Plaid Cymru has taken the Baruc ward seat on Vale of Glamorgan Council after a by-election prompted by the departure of the previous councillor to the Senedd. Shirley Hodges secured the position with 856 votes, amounting to 48 per cent of the ballot.
What the result means locally
The result reshapes representation for parts of Barry including Barry Island, the Waterfront, Garden Suburb, the Knap, Romilly Park and the streets around Harbour Road. The vacancy arose when Mark Hooper stood down after his election to the Senedd; under the new rules he could not remain both a Senedd member and a councillor, triggering the contest.
Hodges, a long-serving Barry Town councillor since 2004 and known locally for her work promoting the town’s heritage, said she was grateful to voters for their support.
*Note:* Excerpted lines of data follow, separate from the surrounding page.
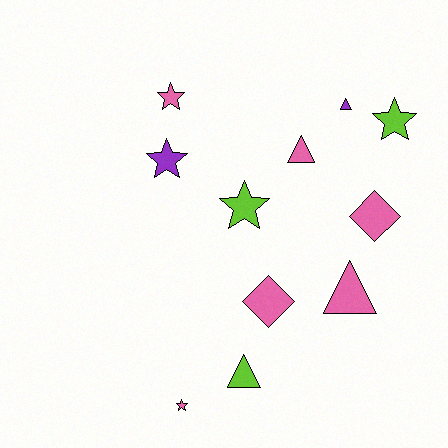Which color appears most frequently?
Pink, with 6 objects.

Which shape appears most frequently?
Star, with 5 objects.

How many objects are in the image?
There are 11 objects.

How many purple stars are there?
There is 1 purple star.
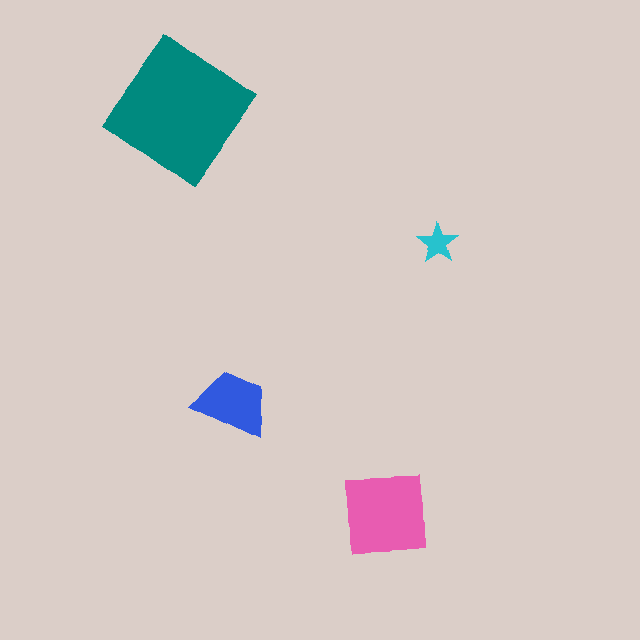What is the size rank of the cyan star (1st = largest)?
4th.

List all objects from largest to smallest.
The teal diamond, the pink square, the blue trapezoid, the cyan star.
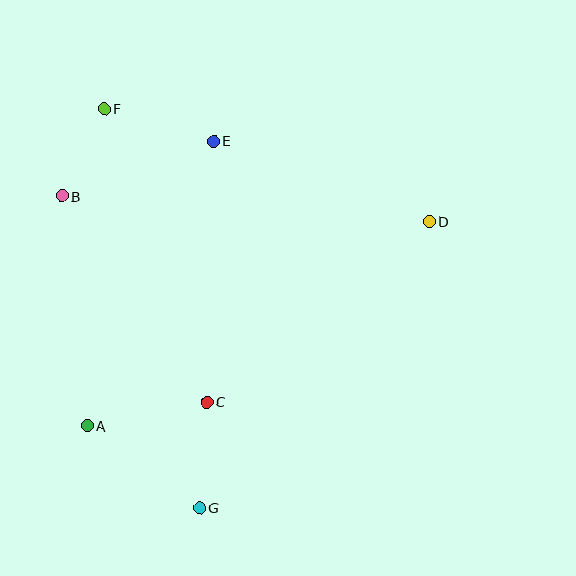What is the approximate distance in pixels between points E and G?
The distance between E and G is approximately 367 pixels.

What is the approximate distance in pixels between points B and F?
The distance between B and F is approximately 97 pixels.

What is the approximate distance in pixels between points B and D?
The distance between B and D is approximately 368 pixels.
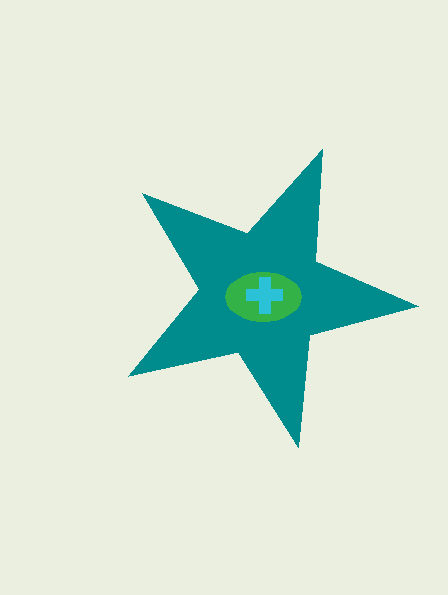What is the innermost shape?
The cyan cross.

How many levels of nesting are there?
3.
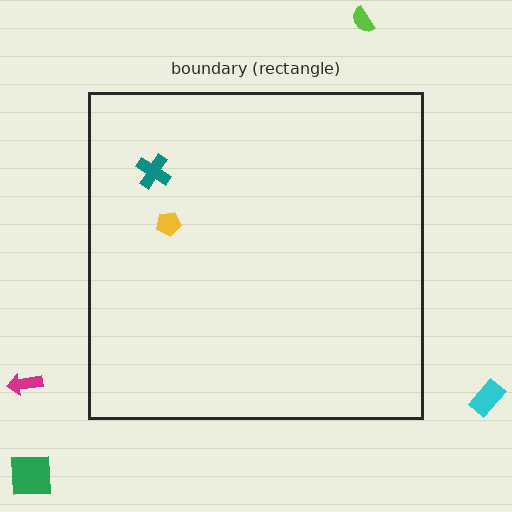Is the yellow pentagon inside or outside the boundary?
Inside.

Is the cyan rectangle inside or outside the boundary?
Outside.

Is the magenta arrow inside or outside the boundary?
Outside.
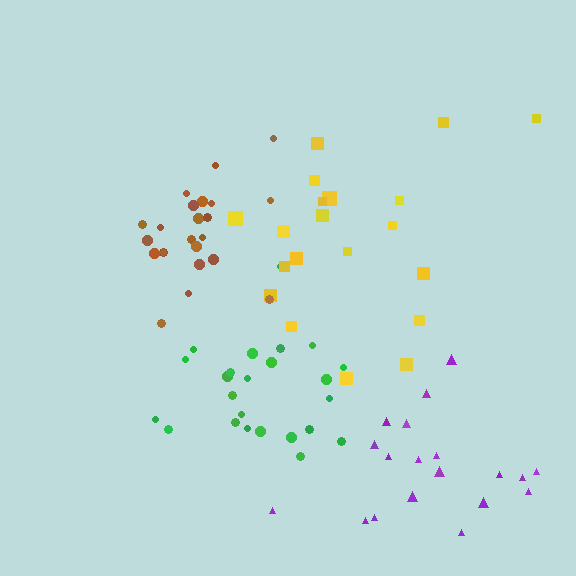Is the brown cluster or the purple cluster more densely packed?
Brown.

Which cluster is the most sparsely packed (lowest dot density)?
Yellow.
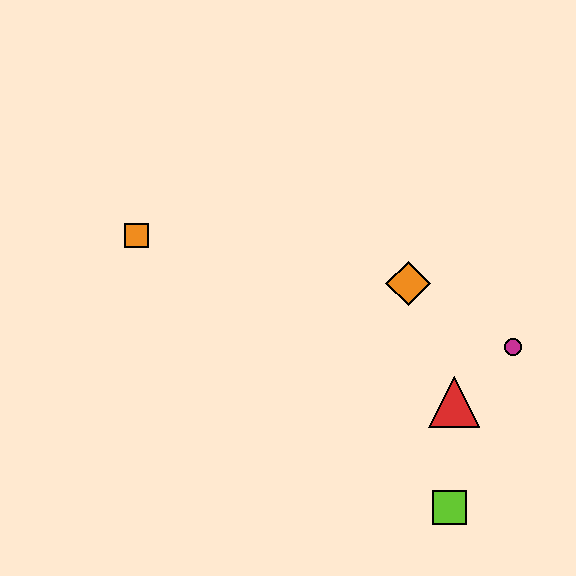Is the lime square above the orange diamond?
No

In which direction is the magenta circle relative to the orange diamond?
The magenta circle is to the right of the orange diamond.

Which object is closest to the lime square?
The red triangle is closest to the lime square.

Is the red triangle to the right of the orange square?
Yes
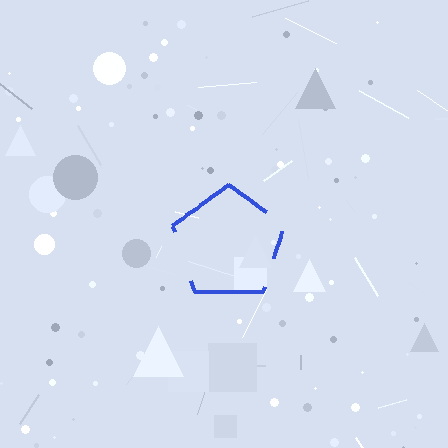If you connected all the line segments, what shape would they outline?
They would outline a pentagon.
She intends to concentrate on scrutiny of how the Vale of Glamorgan Council delivers services to Barry and to highlight discrepancies between council priorities and residents’ experiences.
“I am delighted that so many people in Baruc ward put their trust in me to represent them,”
Her profile in the town includes running the Victorian Barry Experience Facebook page, which has a substantial following, and contributing a regular column in a local magazine.
Vote picture and party reactions
Hodges’ tally was almost double that of the second-place candidate from the Reform Party, according to local counts. Conservative and Labour candidates finished third and fourth, each taking just over 10 per cent of the vote.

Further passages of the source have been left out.